Le retail s’apparente en fait à de la pure métaphysique : une quête permanente de sens et de signification de l’existence. Une quête épuisante, qui vous précipite dans des abimes de mélancolie. Heureusement, des injections miraculeuses y sont possibles et on y assiste à plus de résurrections miraculeuses que dans la Bible.
Le retail n’en vaut-il plus la peine ?
Dans le retail, faillite n’est pas forcément synonyme de fin, loin s’en faut. Ainsi, on parle déjà d’une relance chez Jacob’s Conceptstore, même s’il n’y a pas grand-chose à relancer : il faudra recréer énormément de confiance pour que des créateurs indépendants acceptent à la fois d’avancer leurs stocks et de jouer aux employés de magasin.
En même temps, les investisseurs sont clairs : s’il ne s’agit que de retail, cela n’en vaut plus la peine. Des acquéreurs potentiels de Scotch & Soda ont renoncé avec ce message clair. Naf Naf opte heureusement pour une intégration verticale dans un fabricant de tissus turc, histoire d’avoir encore un peu de marge.
To be or not to be camaïeu
Il arrive que des marques disparues réapparaissent au moment où l’on s’y attend le moins. Ou plutôt : quand tout le monde les a oubliées depuis longtemps. Célio ramène Camaïeu du royaume des morts sous le nom de « be camaïeu ». La nouvelle ligne de vêtements féminins pour le quotidien devrait permettre à la marque masculine Celio de se positionner en acteur pour toute la famille. Be camaïeu n’en reste pas moins un choix d’image audacieux. Quelle femme voudrait « être camaïeu » ? Invisible, vite oubliée, plusieurs fois en faillite, endettée à hauteur de cinquante millions d’euros : est-ce vraiment une chose à laquelle on peut aspirer ?

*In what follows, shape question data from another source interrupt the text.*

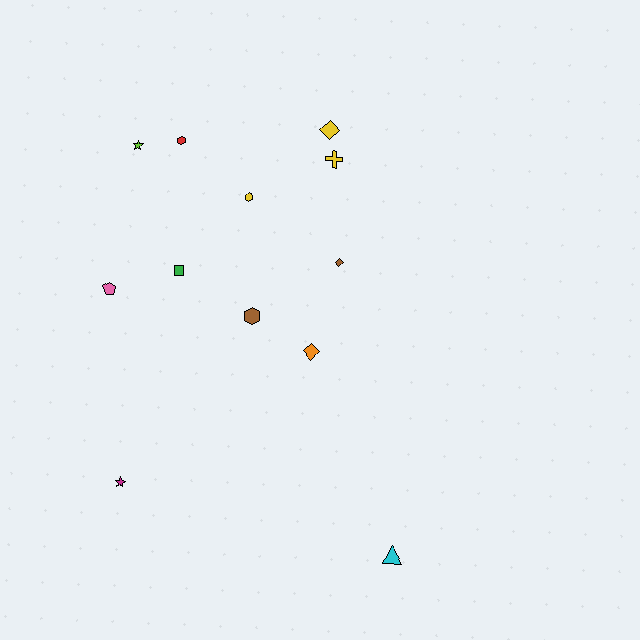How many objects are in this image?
There are 12 objects.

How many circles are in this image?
There are no circles.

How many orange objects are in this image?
There is 1 orange object.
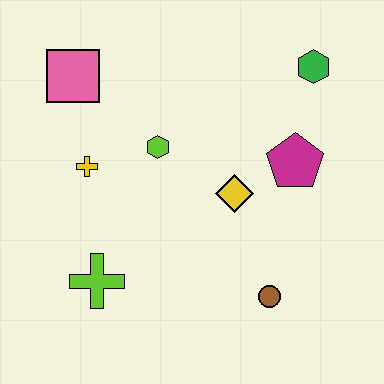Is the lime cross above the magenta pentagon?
No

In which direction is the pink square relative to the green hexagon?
The pink square is to the left of the green hexagon.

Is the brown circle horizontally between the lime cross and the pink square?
No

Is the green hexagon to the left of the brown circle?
No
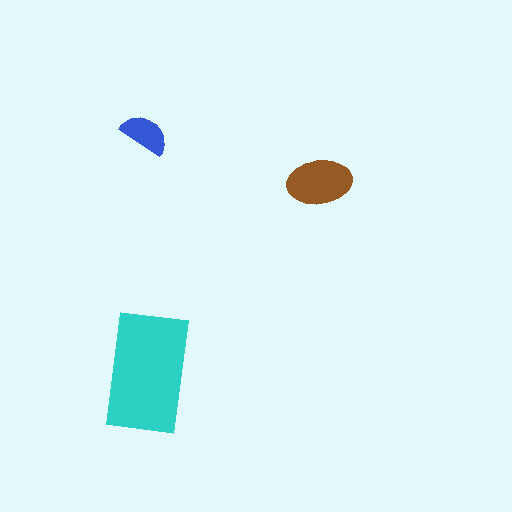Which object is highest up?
The blue semicircle is topmost.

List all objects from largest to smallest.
The cyan rectangle, the brown ellipse, the blue semicircle.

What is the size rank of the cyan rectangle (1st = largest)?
1st.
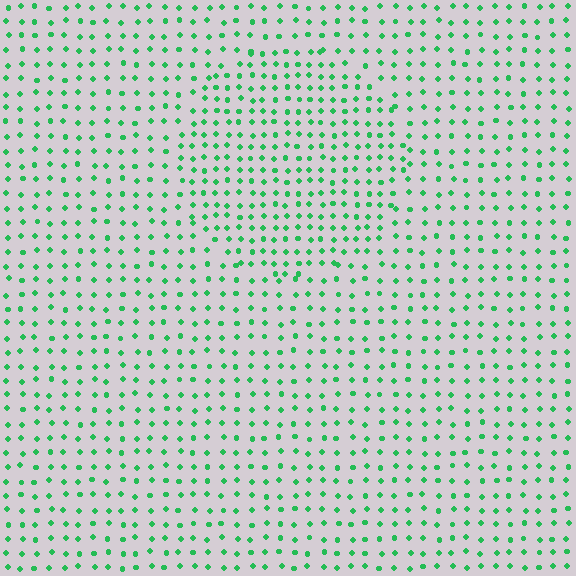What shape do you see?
I see a circle.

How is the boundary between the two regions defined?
The boundary is defined by a change in element density (approximately 1.5x ratio). All elements are the same color, size, and shape.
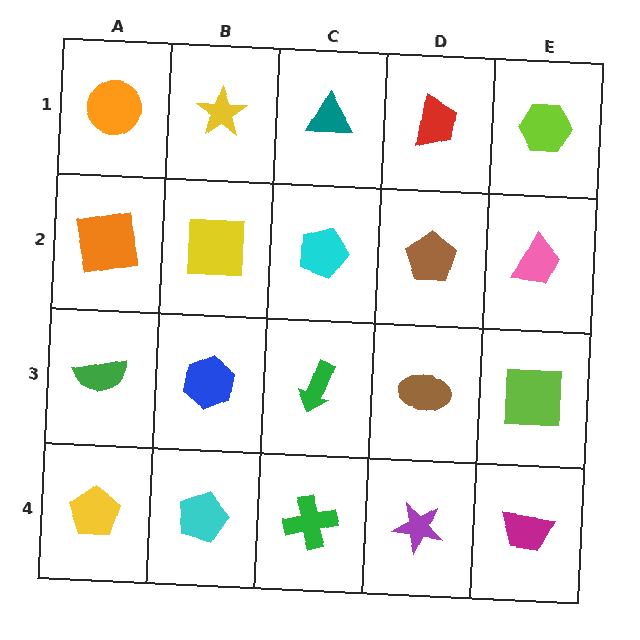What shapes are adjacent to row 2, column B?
A yellow star (row 1, column B), a blue hexagon (row 3, column B), an orange square (row 2, column A), a cyan pentagon (row 2, column C).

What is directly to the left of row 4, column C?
A cyan pentagon.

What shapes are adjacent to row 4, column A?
A green semicircle (row 3, column A), a cyan pentagon (row 4, column B).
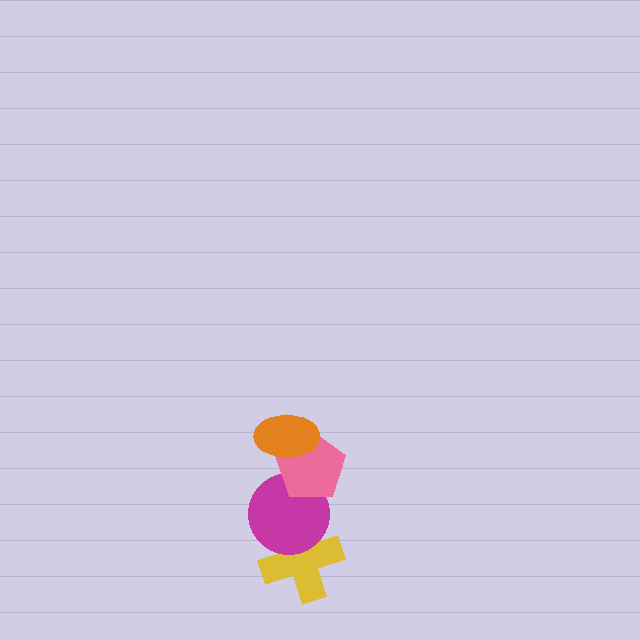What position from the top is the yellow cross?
The yellow cross is 4th from the top.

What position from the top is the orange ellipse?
The orange ellipse is 1st from the top.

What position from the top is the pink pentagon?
The pink pentagon is 2nd from the top.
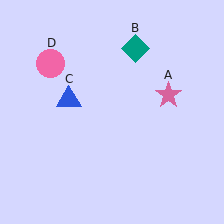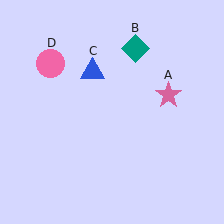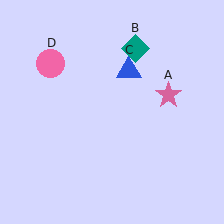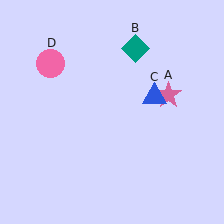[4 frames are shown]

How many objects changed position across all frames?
1 object changed position: blue triangle (object C).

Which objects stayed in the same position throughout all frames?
Pink star (object A) and teal diamond (object B) and pink circle (object D) remained stationary.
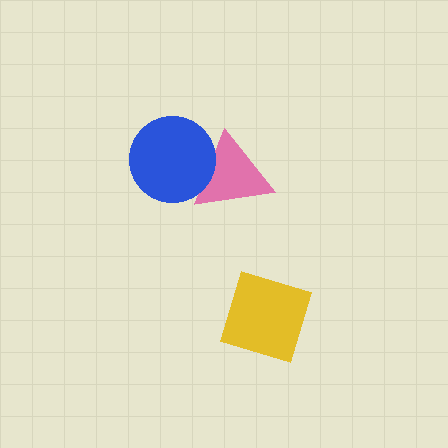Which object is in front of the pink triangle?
The blue circle is in front of the pink triangle.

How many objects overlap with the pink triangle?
1 object overlaps with the pink triangle.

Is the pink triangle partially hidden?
Yes, it is partially covered by another shape.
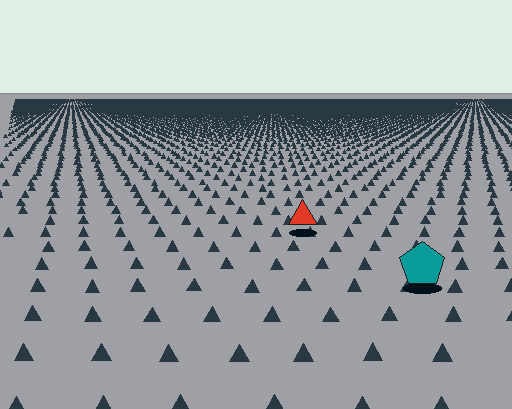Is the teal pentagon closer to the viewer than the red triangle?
Yes. The teal pentagon is closer — you can tell from the texture gradient: the ground texture is coarser near it.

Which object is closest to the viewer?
The teal pentagon is closest. The texture marks near it are larger and more spread out.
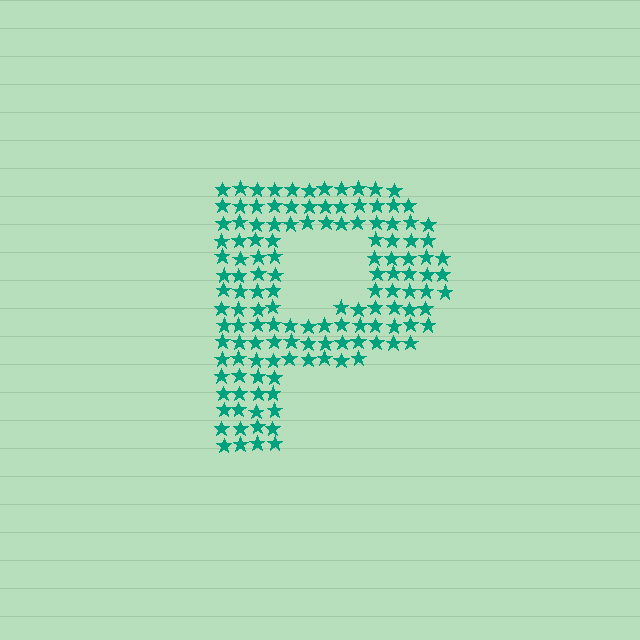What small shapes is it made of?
It is made of small stars.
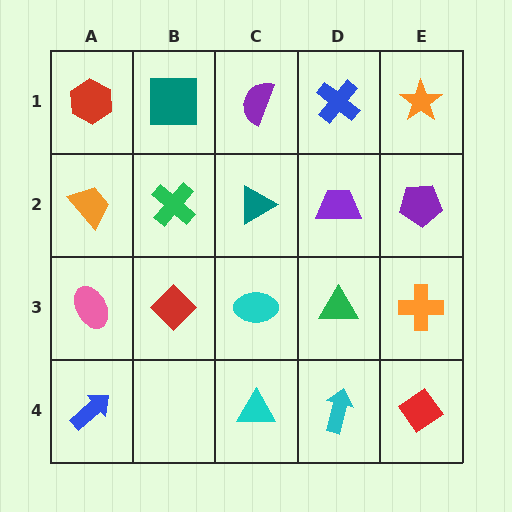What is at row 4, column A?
A blue arrow.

Certes, les marques de mode sont dans une position peu enviable. En plus du temps pourri, quelque 75 % des membres français de Vinted regardent désormais si un article n’est pas disponible d’occasion avant de l’acheter en neuf. Les amateurs d’occasion ne sont pas seulement de plus en plus nombreux : la seconde main occupe également une part croissante de leur garde-robe.
Vert de jalousie
Des choix d’image s’imposent également chez Casa. Les nouveaux propriétaires y organisent un grand nettoyage de printemps avec des remises jusqu’à 70 %. Besoin urgent de liquidité, pronostiquerait le pessimiste. Nécessité de libérer de la place pour du neuf, répondrait l’optimiste. Mais quel neuf dans ce cas ? « Que représente Casa ? », a ainsi demandé un journaliste ayant le sens de la rhétorique. Heureusement, il n’attendait pas de réponse. Pourront-ils refaire une Juntoo à Olen ? Quelques années ont suffi à ces concollègues pour transformer Overstock en une véritable « marque » à grands coups de publicités télévisées coûteuses, des meubles trendy et même d’un CEO débauché chez Casa. Il fallait oser.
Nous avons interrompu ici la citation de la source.